オジーの残した民宿。
SNS時代も島の良さを発信
うるま市の平敷屋港からフェリーで津堅島へ。島が近づいてくると、船上から西岸にあるトゥマイ浜とレトロな雰囲気の「神谷荘」の建物を見つけることができる。現在、宿を切り盛りするのは3代目の神谷恭平さん。2019年、祖父の幸一さんから民宿経営を引き継いだ。民宿の歴史や、特色となっている音楽ライブについて話を聞いた。
キャロットアイランドの愛称もある津堅島。ニンジンは冬場の特産物だ。夏場は美しい海、昔ながらの島の暮らしに接することができる。平坦な島だが、徒歩での移動は大変。津堅港から神谷荘までは「キャロタク」か「キャロバス」(電動車による移動サービス)の利用がおすすめだ。
神谷荘に到着したら、まっすぐ海に行くのはもちろん、エアコンの効いた客室やホールで過ごすのも心地よい。コーヒーやビールを片手に海を眺めるのがぜいたくだ。夕方になれば沖縄本島に沈む夕日を眺めながら、県産の食材を使った夕食が味わえる。
「三線の始祖とされる赤犬子(アカインコ)の生誕地に行ってみてください」
島の名所を尋ねると、オーナーの神谷恭平さんはそう答えた。島には史跡も点在し、歴史や文化に関心を持てば見どころがさらに広がる。
民宿と家族の歴史
神谷荘がオープンしたのは1980年。島の観光業の最初期に、おにぎりなどの軽食を販売していた店が前身なのだとか。創業者は恭平さんの曽祖父である幸徳(こうとく)さん。「有限会社神谷観光」を立ち上げた人物だ。定期航路事業を開始し、交通の便を向上させる礎となった。
民宿の名を有名にしたのは、2代目の幸一さん(現・神谷観光代表取締役)ときょうだいたち。民謡歌手としても名高い幸一さんを筆頭に、「神谷幸一とファミリーズ」を結成。毎晩のようにショーを開催した。活動の最盛期は90~00年代。この頃から足を運ぶ常連客もいるそうだ。

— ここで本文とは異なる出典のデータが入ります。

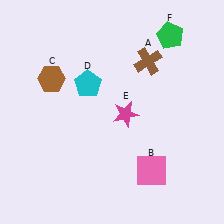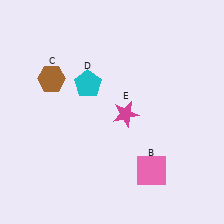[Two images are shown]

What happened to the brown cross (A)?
The brown cross (A) was removed in Image 2. It was in the top-right area of Image 1.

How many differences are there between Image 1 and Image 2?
There are 2 differences between the two images.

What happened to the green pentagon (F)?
The green pentagon (F) was removed in Image 2. It was in the top-right area of Image 1.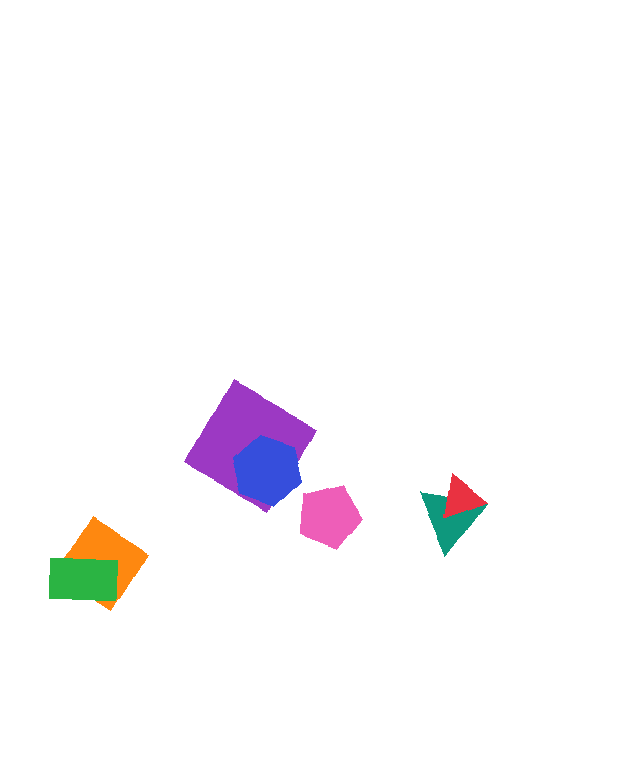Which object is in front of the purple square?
The blue hexagon is in front of the purple square.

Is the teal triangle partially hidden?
Yes, it is partially covered by another shape.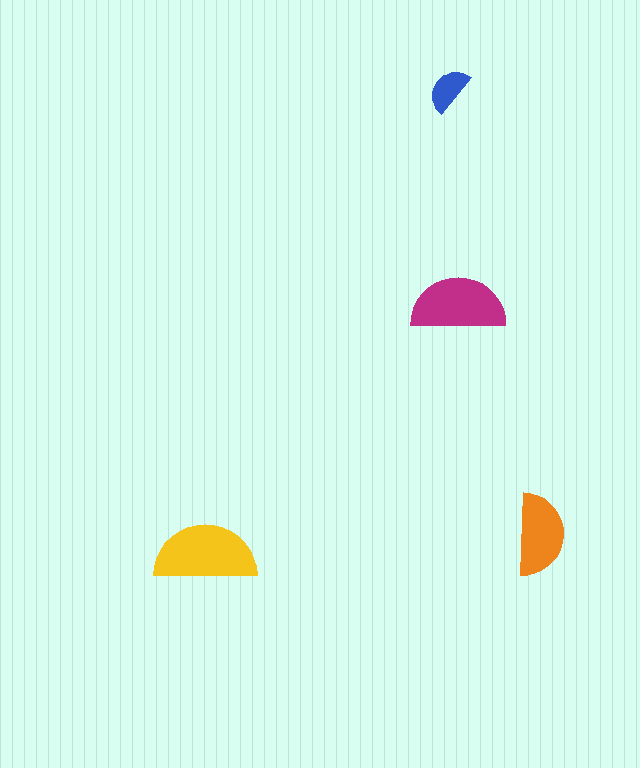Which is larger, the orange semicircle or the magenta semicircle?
The magenta one.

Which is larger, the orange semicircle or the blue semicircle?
The orange one.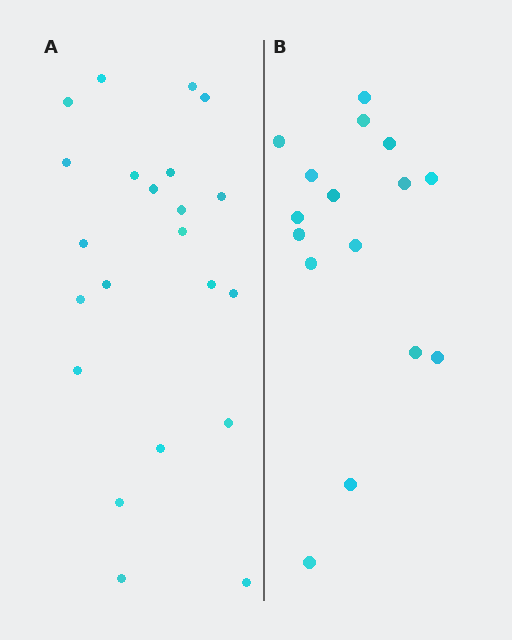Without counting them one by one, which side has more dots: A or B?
Region A (the left region) has more dots.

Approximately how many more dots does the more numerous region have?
Region A has about 6 more dots than region B.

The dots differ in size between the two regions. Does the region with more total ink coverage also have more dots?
No. Region B has more total ink coverage because its dots are larger, but region A actually contains more individual dots. Total area can be misleading — the number of items is what matters here.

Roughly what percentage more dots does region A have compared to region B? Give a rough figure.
About 40% more.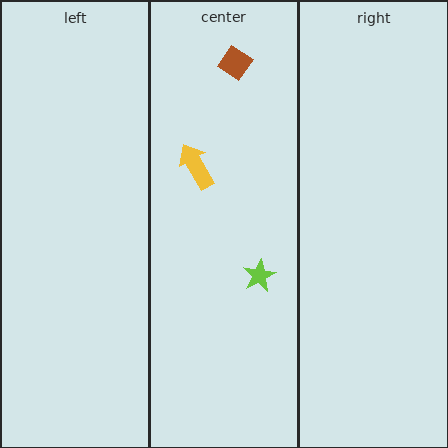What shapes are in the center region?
The yellow arrow, the lime star, the brown diamond.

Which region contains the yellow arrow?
The center region.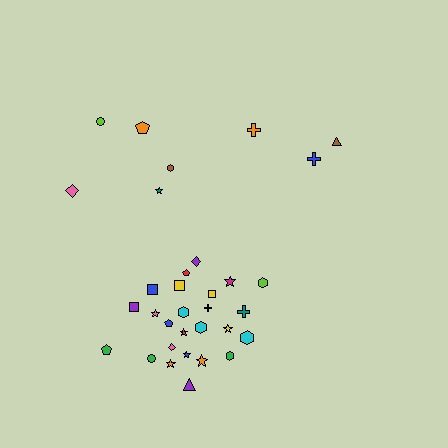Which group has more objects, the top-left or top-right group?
The top-left group.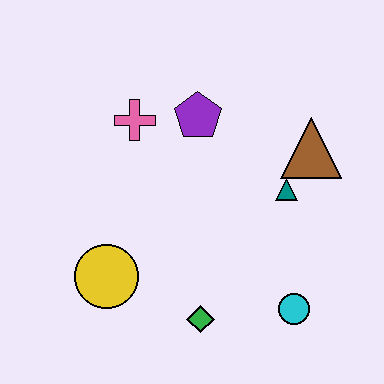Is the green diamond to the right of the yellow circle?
Yes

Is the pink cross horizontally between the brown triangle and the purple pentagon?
No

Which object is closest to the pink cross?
The purple pentagon is closest to the pink cross.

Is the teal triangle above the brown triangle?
No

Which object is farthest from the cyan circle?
The pink cross is farthest from the cyan circle.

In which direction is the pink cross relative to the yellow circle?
The pink cross is above the yellow circle.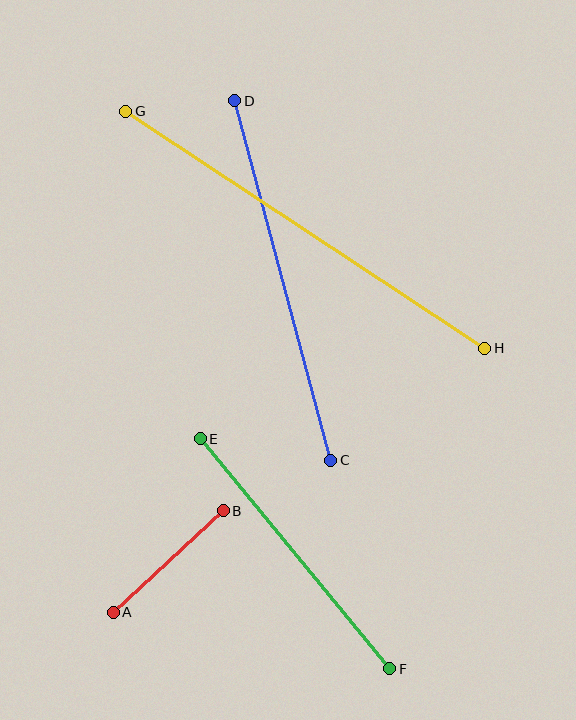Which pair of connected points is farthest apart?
Points G and H are farthest apart.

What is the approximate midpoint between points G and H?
The midpoint is at approximately (305, 230) pixels.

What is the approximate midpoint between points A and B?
The midpoint is at approximately (168, 562) pixels.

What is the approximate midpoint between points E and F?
The midpoint is at approximately (295, 554) pixels.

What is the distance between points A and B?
The distance is approximately 149 pixels.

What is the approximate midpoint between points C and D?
The midpoint is at approximately (283, 281) pixels.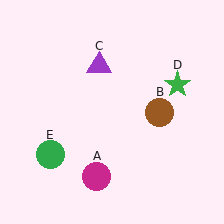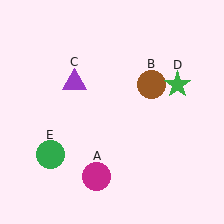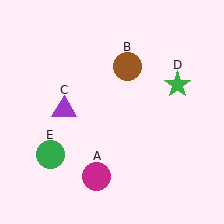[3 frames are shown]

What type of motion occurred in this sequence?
The brown circle (object B), purple triangle (object C) rotated counterclockwise around the center of the scene.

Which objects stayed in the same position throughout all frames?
Magenta circle (object A) and green star (object D) and green circle (object E) remained stationary.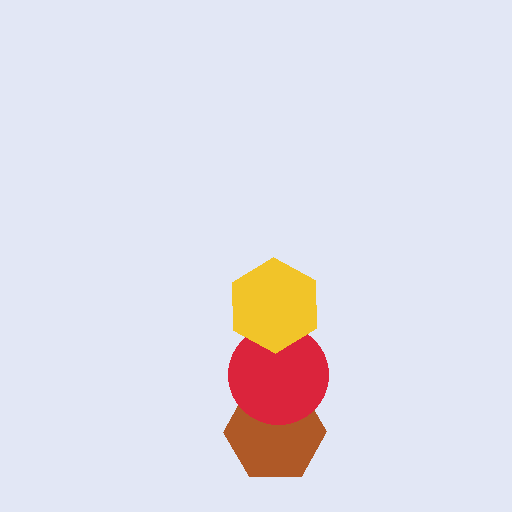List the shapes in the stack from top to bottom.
From top to bottom: the yellow hexagon, the red circle, the brown hexagon.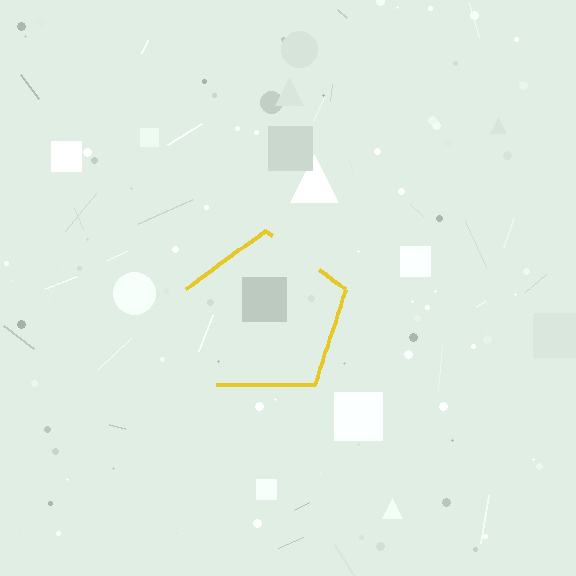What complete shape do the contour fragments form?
The contour fragments form a pentagon.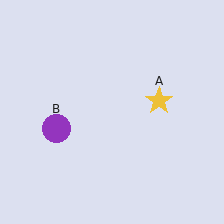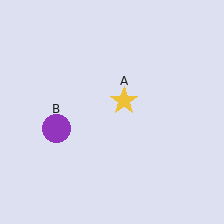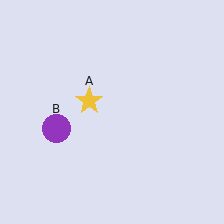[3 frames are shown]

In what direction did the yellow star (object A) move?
The yellow star (object A) moved left.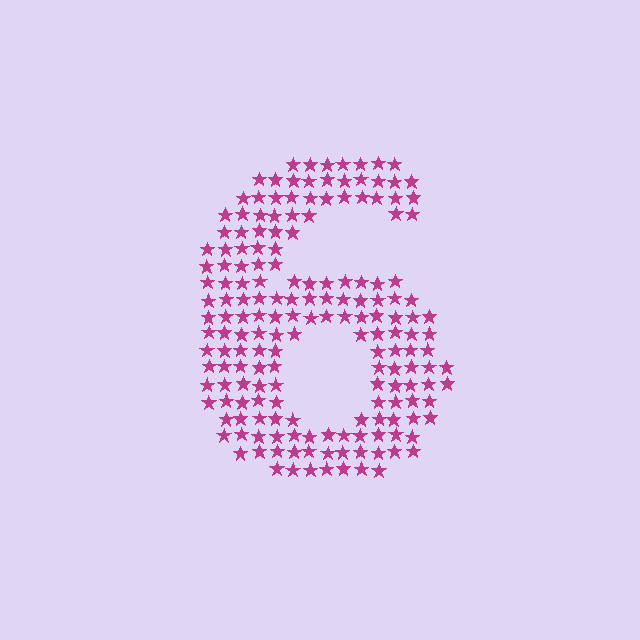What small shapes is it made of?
It is made of small stars.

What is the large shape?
The large shape is the digit 6.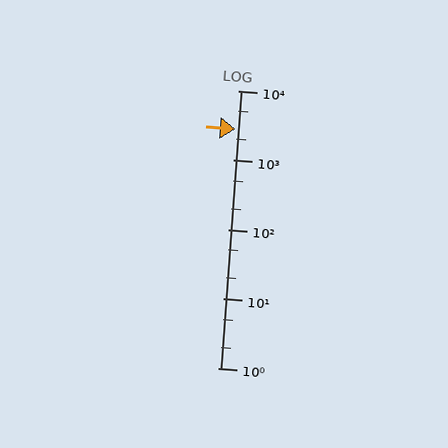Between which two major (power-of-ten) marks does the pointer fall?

一方、恭平さんは沖縄市で生まれ育った。子どもの頃は、津堅島は盆・正月に行く場所という認識。幸一さんをはじめ、音楽にたけた親戚が多いことで、三線や民謡は避けていたという。だが、社会人になる時は自然と音楽関係の仕事を選んでいたそうだ。東京で約4年、音響の仕事に従事した。神谷荘の経営をどうするか、家族の中で議題となっていたのはこの時だったという。民宿を売却する、そんな案も上がっていた中で、後継者として手を挙げたのだった。
「『オジーの店閉めたよ、神谷荘閉まるよ』なんて言うのは寂しくて。今が帰ってくる時なのかなぁ、と思ったんです」
恭平さんが穏やかに思い出した。
島からライブ配信
経営を継いだ恭平さんが新たに始めたのは、SNSを使った情報発信。音楽ライブの開催と配信にも力を入れる。民謡だけでなく、ポップスやギター弾き語りなど、さまざまなジャンルのアーティストが出演できる場所をつくった。
配信は、島にルーツがある人たちから反応があるという。「皆さんが島に戻ってくるきっかけになれば」。恭平さんはそう話した。配信の収益は、ビーチクリーンや学校への寄付に役立てられている。ライブ配信は、離れていても島を身近に感じられ、担い手も無理なく続けられる。持続性のある島おこしだと恭平さんは捉えている。
「音楽家が集まるような島をつくっていきたいです」
展望を語ってくれた恭平さん。祖父と同じく、音楽の絶えない民宿をこれからも守っていく。